Wordcloud for words in fake news after some cleaning and deleting stop words using TfidfVectorizer 

In [None]:
fake_tfidf=list(vect.vocabulary_.keys())
wordcloud = WordCloud(width=1600, height=800).generate(str(fake_tfidf))
#  plot word cloud image.

plt.figure( figsize=(20,10), facecolor='k')
plt.imshow(wordcloud)
plt.axis("off")
plt.tight_layout(pad=0)
plt.show()

Let's see down wordclod for the whole articles(real and fake) from article_content

In [None]:
#Intialize TfidfVectorizer
tfidf_vect=TfidfVectorizer(stop_words='english',max_df=0.4,min_df=0.1).fit(df['article_content'])
len(tfidf_vect.get_feature_names())

In [None]:
txt_tfidf=list(tfidf_vect.vocabulary_.keys())
wordcloud = WordCloud(width=1600, height=800).generate(str(txt_tfidf))
#  plot word cloud image.

plt.figure( figsize=(20,10), facecolor='k')
plt.imshow(wordcloud)
plt.axis("off")
plt.tight_layout(pad=0)
plt.show()

**Classifier: Features and Design**

* To train supervised classifiers, we first transformed the “article_content” into a vector of numbers.
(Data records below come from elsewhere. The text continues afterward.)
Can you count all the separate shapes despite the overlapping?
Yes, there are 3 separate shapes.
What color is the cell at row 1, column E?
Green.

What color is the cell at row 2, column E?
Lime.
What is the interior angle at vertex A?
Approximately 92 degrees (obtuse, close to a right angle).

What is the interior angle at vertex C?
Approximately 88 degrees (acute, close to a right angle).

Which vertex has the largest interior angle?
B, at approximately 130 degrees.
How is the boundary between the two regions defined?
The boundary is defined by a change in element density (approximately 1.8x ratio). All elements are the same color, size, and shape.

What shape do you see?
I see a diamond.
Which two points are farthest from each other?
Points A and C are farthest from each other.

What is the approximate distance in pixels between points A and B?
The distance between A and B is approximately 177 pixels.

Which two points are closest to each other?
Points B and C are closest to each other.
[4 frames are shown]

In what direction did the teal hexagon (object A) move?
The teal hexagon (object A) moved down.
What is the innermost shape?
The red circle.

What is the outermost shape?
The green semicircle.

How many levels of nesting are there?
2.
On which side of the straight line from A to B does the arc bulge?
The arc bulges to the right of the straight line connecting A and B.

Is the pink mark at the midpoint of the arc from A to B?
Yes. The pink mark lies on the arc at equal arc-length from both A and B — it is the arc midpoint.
We explored vector representations such as TF-IDF weighted vectors.

* After having this vector representations of the text we can train supervised classifiers to train unseen “article_content” and predict the “labels”(0/1) on which they fall.

After all the above data transformation, now that we have all the features and labels, it is time to train the classifiers. There are a number of algorithms we can use for this type of problem.
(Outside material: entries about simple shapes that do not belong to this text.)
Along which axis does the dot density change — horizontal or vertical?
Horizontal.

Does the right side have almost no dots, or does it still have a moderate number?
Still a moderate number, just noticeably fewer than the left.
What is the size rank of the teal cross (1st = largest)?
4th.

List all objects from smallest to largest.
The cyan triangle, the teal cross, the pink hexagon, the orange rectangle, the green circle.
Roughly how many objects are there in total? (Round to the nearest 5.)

Naive Bayes Classifier: the one most suitable for word counts is the multinomial variant:

In [None]:
tfidf = TfidfVectorizer(sublinear_tf=True, min_df=5, encoding='latin-1', ngram_range=(1, 2), stop_words='english')

features = tfidf.fit_transform(df.article_content).toarray()
labels = df.labels
features.shape

Naive Bayes Classifier: the one most suitable for word counts is the multinomial variant:

In [None]:
X_train, X_test, y_train, y_test = train_test_split(df['article_content'], df['labels'], random_state = 0)
count_vect = CountVectorizer()
X_train_counts = count_vect.fit_transform(X_train)
tfidf_transformer = TfidfTransformer()
X_train_tfidf = tfidf_transformer.fit_transform(X_train_counts)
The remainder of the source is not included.